Я прислоняю костыли к стене и прыгаю в открытую кухню, любуюсь мозаичной плиткой за мойкой. Кто бы мог подумать, что в Бэйвью есть что-то подобное?
– Красиво. Ты что, собираешься ее снять? – Я стараюсь говорить с энтузиазмом, не показывая страха, что она бросит меня одну с мамой. Эштон живет с нами недолго, но к хорошему привыкаешь быстро.
– Уже сняла, – отвечает она, улыбаясь во весь рот, и крутится посреди паркетного пола. – Пока ты лежала в больнице, нам с Чарли сделали предложение насчет нашего дома. Его еще нужно оформить, но как только это произойдет, у нас будет очень неплохая прибыль. Он при разводе взял на себя выплату всех своих студенческих займов. Мой дизайнерский бизнес все еще идет медленно, но у меня есть заначка, чтобы не напрягаться. И в Бэйвью жизнь гораздо дешевле, чем в Сан-Диего. Там такая квартира в центре стоит в три раза дороже.
– Фантастика! – Надеюсь, мне удалось изобразить радость. Да я и рада за нее, на самом-то деле. Просто буду по ней скучать. – Ты освободи у себя комнату, чтобы я тебя навещала.
– Свободная комната у меня есть, – говорит Эштон. – Но только я не хочу, чтобы ты меня навещала.
Я ошеломленно смотрю на нее. Наверное, я ослышалась. Мне казалось, мы с ней отлично ладили эти два месяца.

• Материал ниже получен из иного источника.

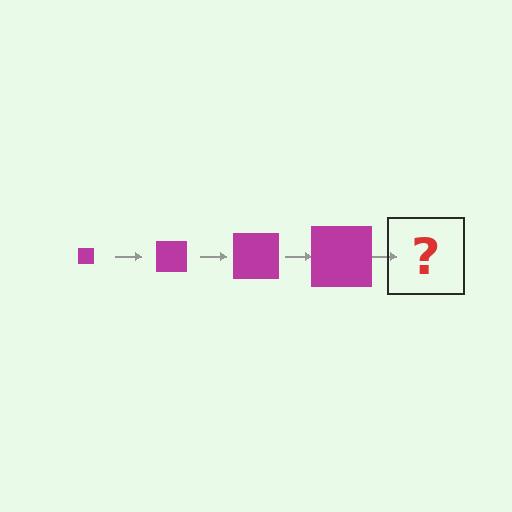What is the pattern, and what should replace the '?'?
The pattern is that the square gets progressively larger each step. The '?' should be a magenta square, larger than the previous one.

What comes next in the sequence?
The next element should be a magenta square, larger than the previous one.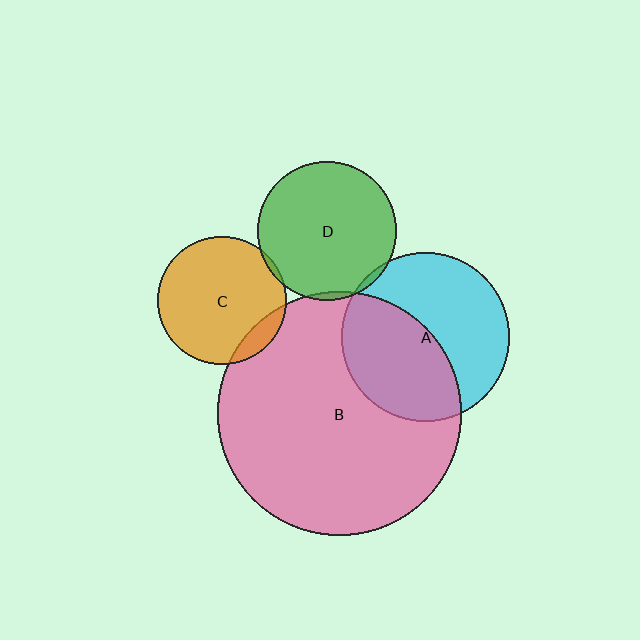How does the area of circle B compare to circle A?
Approximately 2.1 times.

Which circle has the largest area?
Circle B (pink).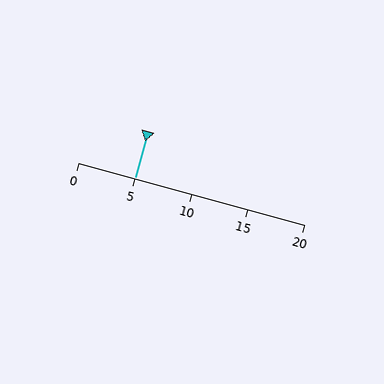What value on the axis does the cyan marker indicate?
The marker indicates approximately 5.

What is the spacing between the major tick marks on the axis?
The major ticks are spaced 5 apart.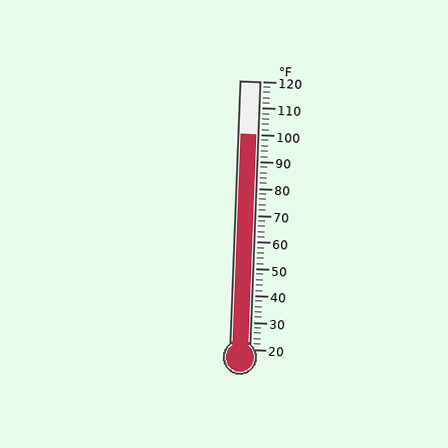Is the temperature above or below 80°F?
The temperature is above 80°F.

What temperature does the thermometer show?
The thermometer shows approximately 100°F.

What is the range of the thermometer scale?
The thermometer scale ranges from 20°F to 120°F.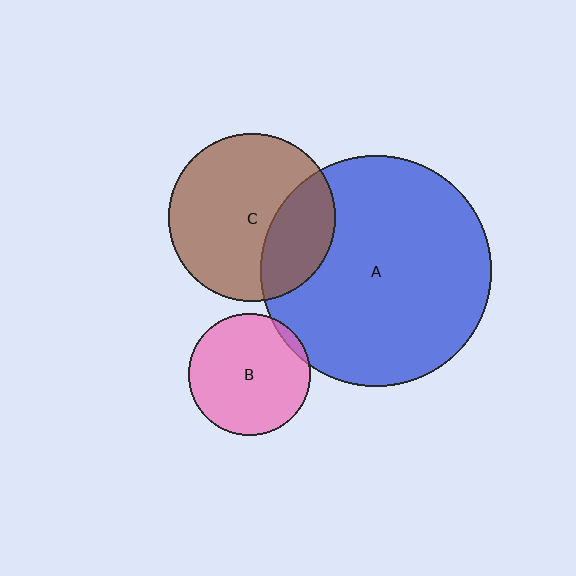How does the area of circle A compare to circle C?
Approximately 1.9 times.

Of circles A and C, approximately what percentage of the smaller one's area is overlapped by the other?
Approximately 30%.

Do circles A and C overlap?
Yes.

Она смеется, увидев мое лицо.
– Я хочу, чтобы ты тут жила, глупая. Тебе из того дома нужно смыться не меньше, чем мне. Мама сказала, что не возражает. У них с Джастином пошло на спад, и она считает, что это можно поправить, если они будут проводить как можно больше времени вдвоем. К тому же тебе через несколько месяцев будет восемнадцать, и ты сможешь жить где хочешь.

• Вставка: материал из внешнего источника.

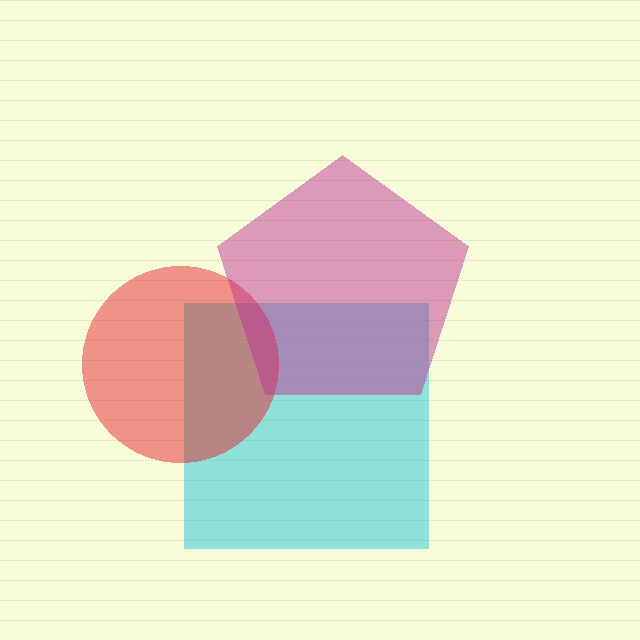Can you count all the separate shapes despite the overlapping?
Yes, there are 3 separate shapes.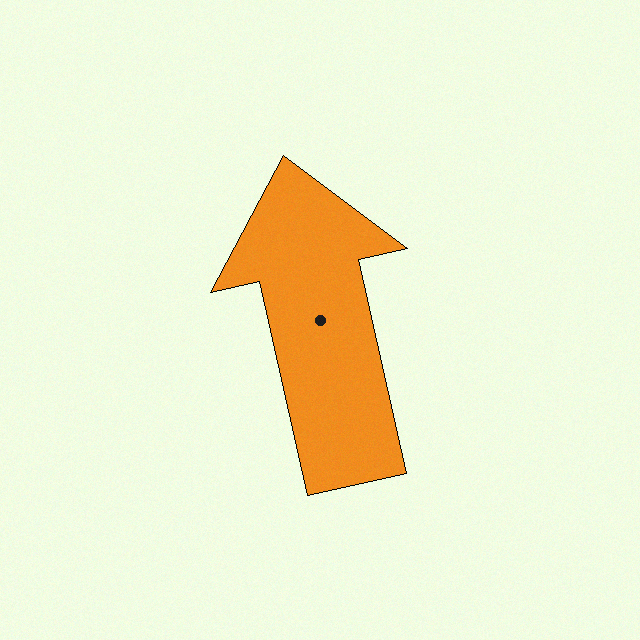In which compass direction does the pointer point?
North.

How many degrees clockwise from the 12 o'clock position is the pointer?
Approximately 347 degrees.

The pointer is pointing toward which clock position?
Roughly 12 o'clock.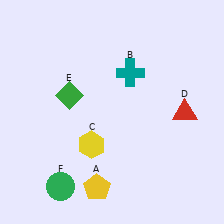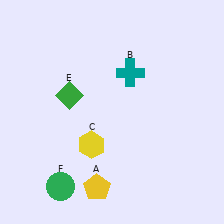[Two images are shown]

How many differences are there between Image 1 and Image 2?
There is 1 difference between the two images.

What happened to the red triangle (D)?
The red triangle (D) was removed in Image 2. It was in the bottom-right area of Image 1.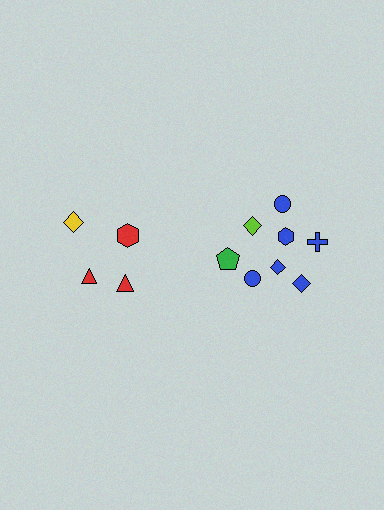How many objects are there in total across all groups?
There are 12 objects.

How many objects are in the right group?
There are 8 objects.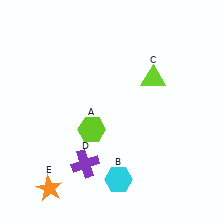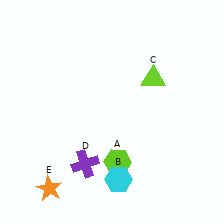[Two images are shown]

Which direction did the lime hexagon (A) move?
The lime hexagon (A) moved down and to the right.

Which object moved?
The lime hexagon (A) moved down and to the right.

Я хватаю ее в охапку, не давая договорить, и она несколько секунд терпит, прежде чем высвободиться. Мы все еще не освоили искусство проявления сестринской нежности и делаем это немного неуклюже.
– Давай посмотри свою комнату. Она вон там.
Я хромаю в залитую солнцем комнату с огромным окном, выходящим на велодорожку за домом. Вдоль стен встроенные книжные полки, обнаженные балки потолка обрамляют восхитительный светильник с дюжиной лампочек разных форм и размеров. Мне нравится.
Эштон прислоняется к двери, улыбаясь мне.
– Начинаем обе с чистого листа, да?
Наконец у меня появляется ощущение, что это может быть правдой.
Воскресенье, 18 ноября, 10.45
На следующий день после освобождения Нейта я дала свое первое и последнее интервью СМИ. Я не собиралась это делать, но сам Мигель Пауэрс подкараулил меня возле дома, и, когда я впервые почувствовала полную силу его обаяния, изменившего ход нашего дела, устоять против него было невозможно.
– Бронвин Рохас! Наверняка это вы. – Он был в безукоризненном темно-синем костюме, в галстуке с замысловатым узором, золотые запонки сверкали на вытянутой руке, а на лице светилась теплая улыбка.